2. Est-ce que le jury qui vous a remis le prix Silhouette du 7ème art (Pavillon 38) avait abusé du vin de Saumur ?

Ont-ils bu avant, pendant ou après les délibérations ? J’ai oublié de leur demander…

3. On retrouve notamment le docteur Suzanne Lohmann, l’expert psychiatre de Pavillon 38 dans Caïn et Adèle. Avez-vous l’intention de poursuivre encore cette histoire ou d’en écrire d’autres où Suzanne Lohmann deviendrait un personnage récurrent comme le fait outre-Atlantique, par exemple, Patricia Cornwell avec son docteur Scarpetta ?

La fin annonce évidemment une suite, quelques années plus tard, le temps aux nouveaux personnages annoncés à la fin de Caïn et Adèle d’acquérir une certaine maturité.
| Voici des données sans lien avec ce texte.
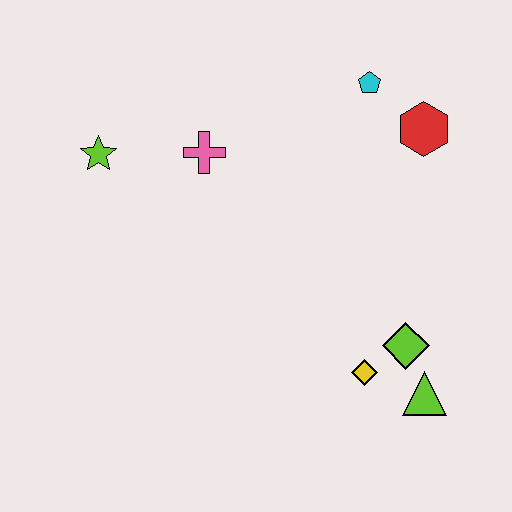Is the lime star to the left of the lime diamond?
Yes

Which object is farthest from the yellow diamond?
The lime star is farthest from the yellow diamond.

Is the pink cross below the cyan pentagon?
Yes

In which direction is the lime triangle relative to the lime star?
The lime triangle is to the right of the lime star.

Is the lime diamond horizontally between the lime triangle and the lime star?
Yes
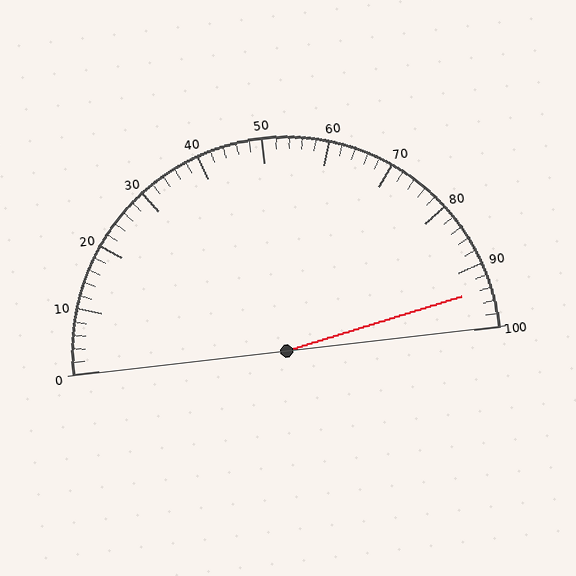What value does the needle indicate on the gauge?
The needle indicates approximately 94.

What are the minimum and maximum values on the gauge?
The gauge ranges from 0 to 100.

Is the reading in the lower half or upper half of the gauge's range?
The reading is in the upper half of the range (0 to 100).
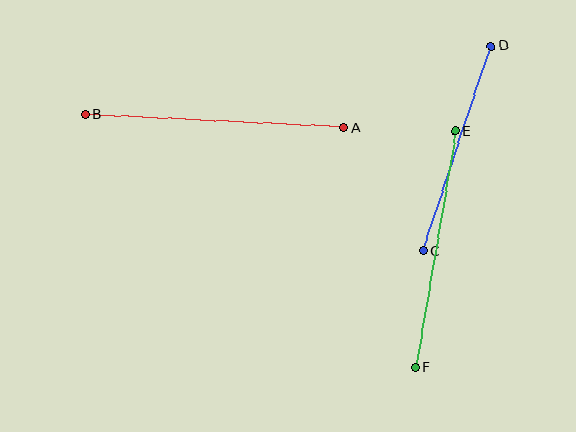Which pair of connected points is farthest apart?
Points A and B are farthest apart.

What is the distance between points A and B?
The distance is approximately 259 pixels.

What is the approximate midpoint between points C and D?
The midpoint is at approximately (457, 149) pixels.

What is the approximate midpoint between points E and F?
The midpoint is at approximately (436, 249) pixels.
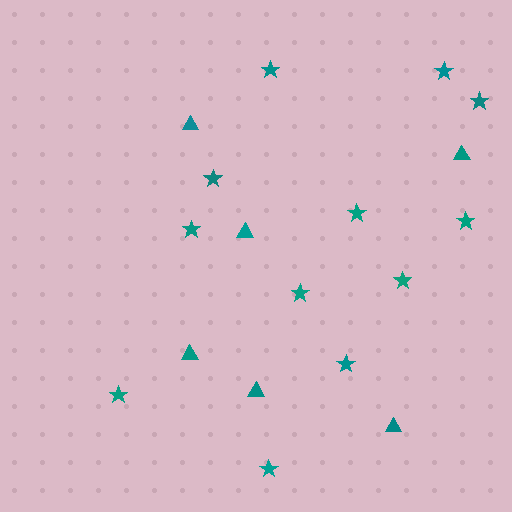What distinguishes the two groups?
There are 2 groups: one group of stars (12) and one group of triangles (6).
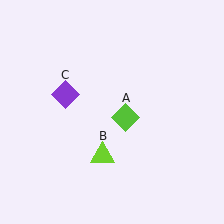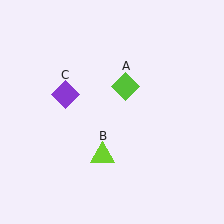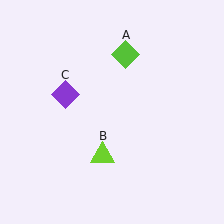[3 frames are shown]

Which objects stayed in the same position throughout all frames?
Lime triangle (object B) and purple diamond (object C) remained stationary.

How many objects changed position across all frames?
1 object changed position: lime diamond (object A).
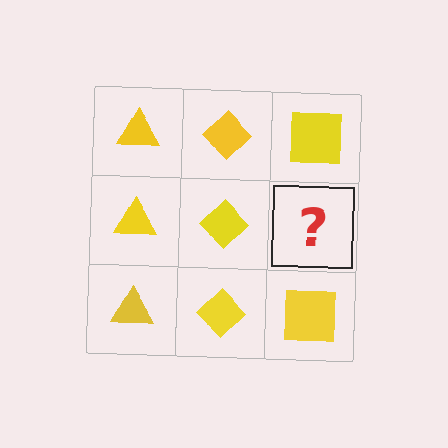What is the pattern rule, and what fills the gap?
The rule is that each column has a consistent shape. The gap should be filled with a yellow square.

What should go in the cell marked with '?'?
The missing cell should contain a yellow square.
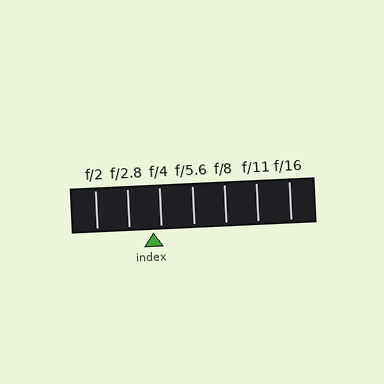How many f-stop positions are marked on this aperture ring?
There are 7 f-stop positions marked.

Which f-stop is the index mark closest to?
The index mark is closest to f/4.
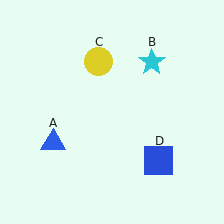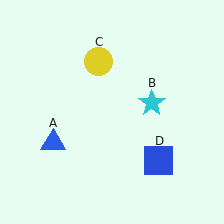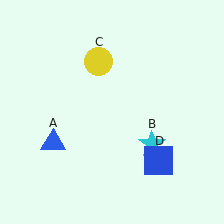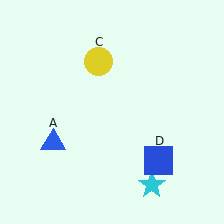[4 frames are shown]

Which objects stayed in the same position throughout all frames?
Blue triangle (object A) and yellow circle (object C) and blue square (object D) remained stationary.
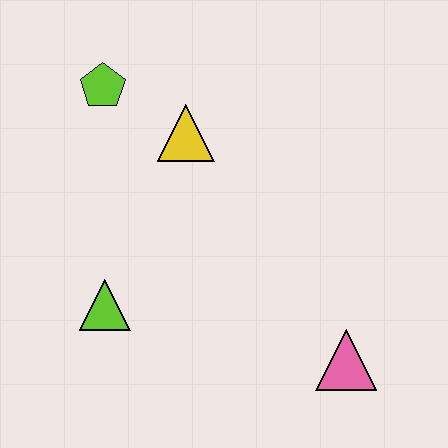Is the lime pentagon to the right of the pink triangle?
No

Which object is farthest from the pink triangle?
The lime pentagon is farthest from the pink triangle.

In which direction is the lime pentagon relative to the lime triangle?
The lime pentagon is above the lime triangle.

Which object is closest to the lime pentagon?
The yellow triangle is closest to the lime pentagon.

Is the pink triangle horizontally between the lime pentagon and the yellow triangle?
No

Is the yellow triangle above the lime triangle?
Yes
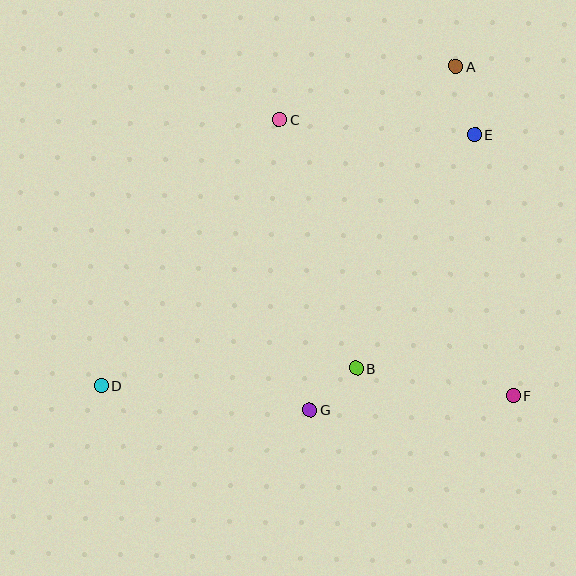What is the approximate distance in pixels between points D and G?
The distance between D and G is approximately 210 pixels.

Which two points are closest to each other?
Points B and G are closest to each other.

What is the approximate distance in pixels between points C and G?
The distance between C and G is approximately 292 pixels.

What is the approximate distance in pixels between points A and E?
The distance between A and E is approximately 71 pixels.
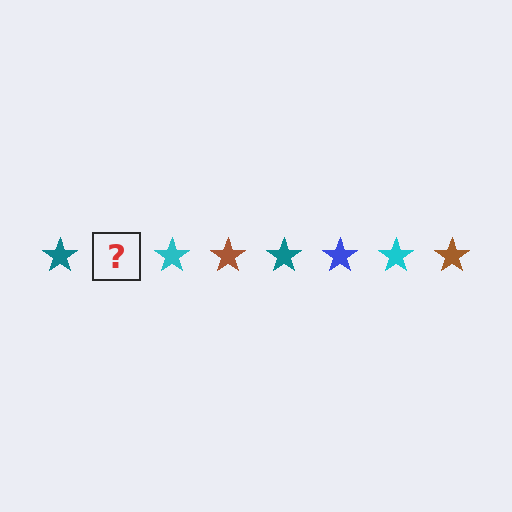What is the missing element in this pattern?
The missing element is a blue star.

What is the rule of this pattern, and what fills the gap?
The rule is that the pattern cycles through teal, blue, cyan, brown stars. The gap should be filled with a blue star.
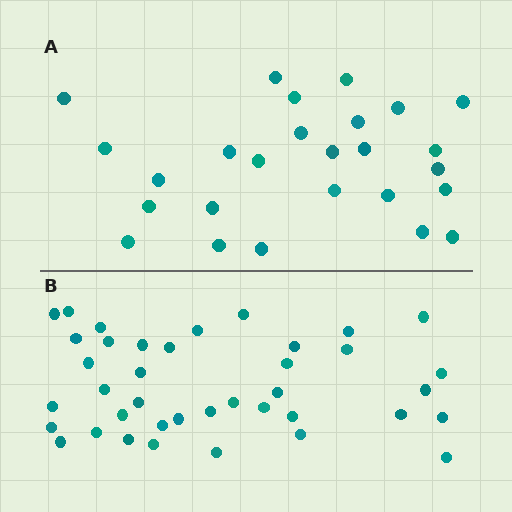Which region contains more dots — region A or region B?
Region B (the bottom region) has more dots.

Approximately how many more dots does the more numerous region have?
Region B has approximately 15 more dots than region A.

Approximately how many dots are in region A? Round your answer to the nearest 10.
About 30 dots. (The exact count is 26, which rounds to 30.)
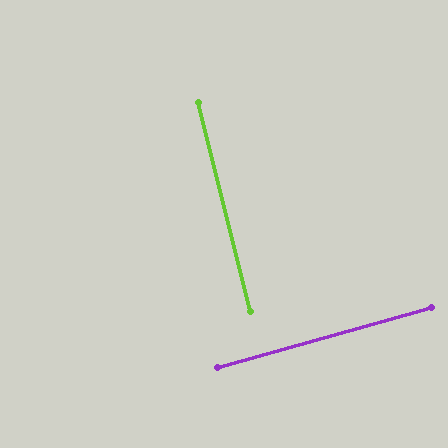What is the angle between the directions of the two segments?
Approximately 88 degrees.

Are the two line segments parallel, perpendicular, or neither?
Perpendicular — they meet at approximately 88°.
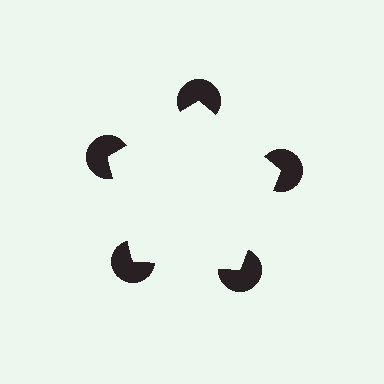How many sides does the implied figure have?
5 sides.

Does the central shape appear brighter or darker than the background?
It typically appears slightly brighter than the background, even though no actual brightness change is drawn.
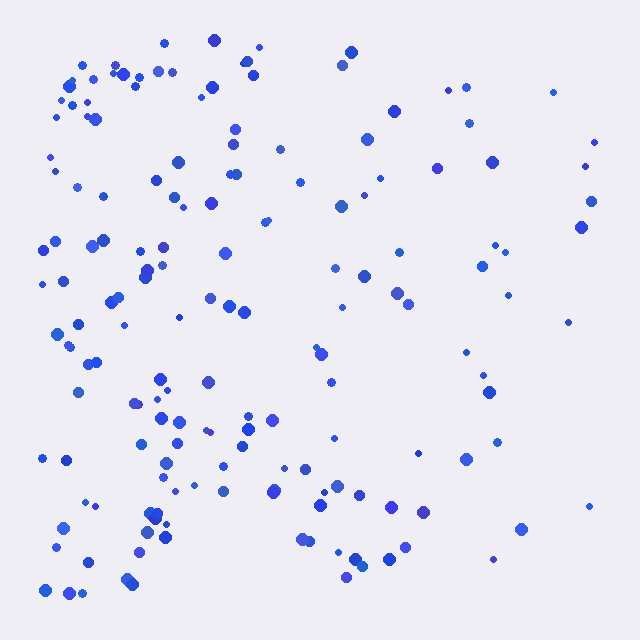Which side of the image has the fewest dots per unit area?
The right.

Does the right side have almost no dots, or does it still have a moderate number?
Still a moderate number, just noticeably fewer than the left.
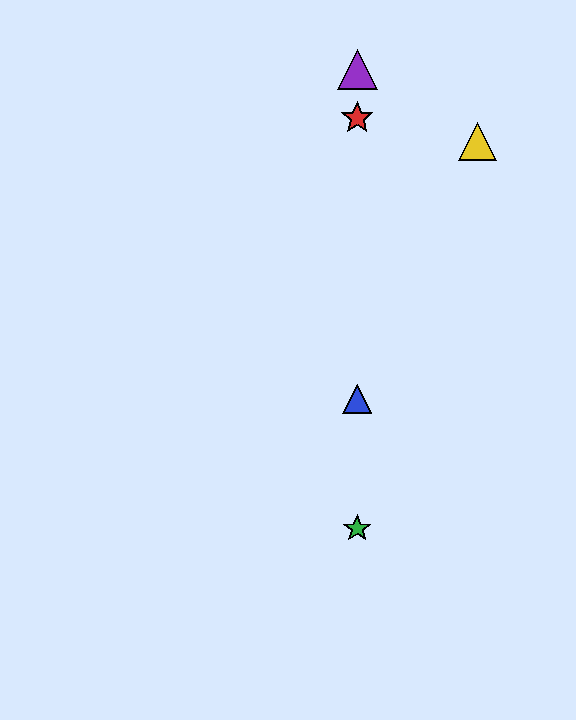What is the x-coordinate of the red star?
The red star is at x≈357.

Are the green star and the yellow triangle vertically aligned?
No, the green star is at x≈357 and the yellow triangle is at x≈478.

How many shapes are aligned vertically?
4 shapes (the red star, the blue triangle, the green star, the purple triangle) are aligned vertically.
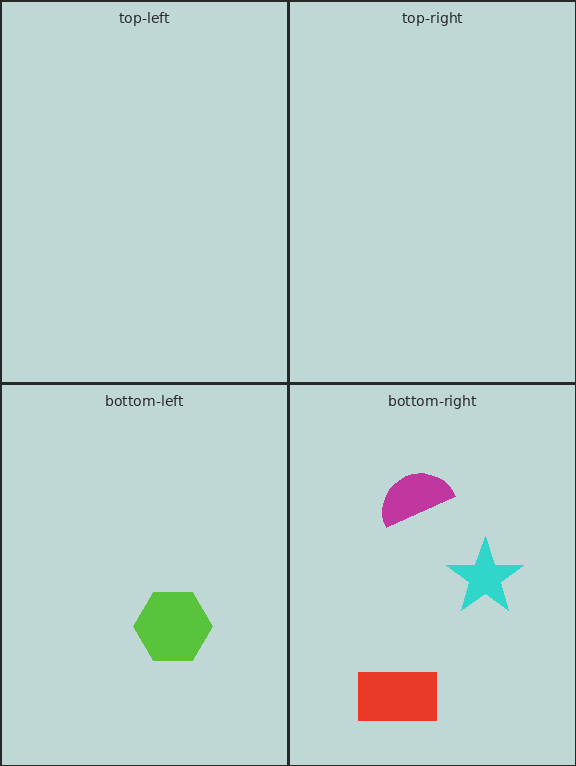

Alors oui, j’ai envie d’écrire cette suite qui me permettra de suivre Suzanne comme j’avais envie de la suivre après les événements tragiques qu’elle a vécus dans Pavillon 38. Mais c’est surtout de ce point de vue que le fait de reprendre un personnage m’intéresse : suivre son évolution dans le temps, voir quelle influence la vie et ses accidents peuvent avoir sur sa personnalité, sur sa manière de penser et d’agir.

4. Les tueurs en série n’étaient pas vraiment présents dans les thrillers français et subitement on en trouve dans plusieurs romans (Fred Vargas, Romain Sardou, Philip Le Roy et vous). Pourquoi à votre avis ?

Sans doute une importation en provenance des Etats-Unis, comme beaucoup de choses ; les meilleures comme les pires. Mais ce serait aller un peu vite que de penser que le phénomène est né aux Etats-Unis. Le serial killer le plus célèbre n’est-il pas Jack l’Eventreur ? Et l’on pourrait également citer Peter Kürten qui a inspiré M le Maudit, ou encore Joseph Vacher, tueur de petites bergères au XIXe siècle, voire remonter jusqu’à Gilles de Rai, compagnon d’armes de Jeanne d’Arc soupçonné d’avoir tué des dizaines d’enfants…

5. Des psychiatres, des tueurs en série, des flics… Avez-vous mené une enquête approfondie dans un asile psychiatrique pour avoir retranscrit autant de détails minutieux ou êtes-vous diplômé en criminologie ?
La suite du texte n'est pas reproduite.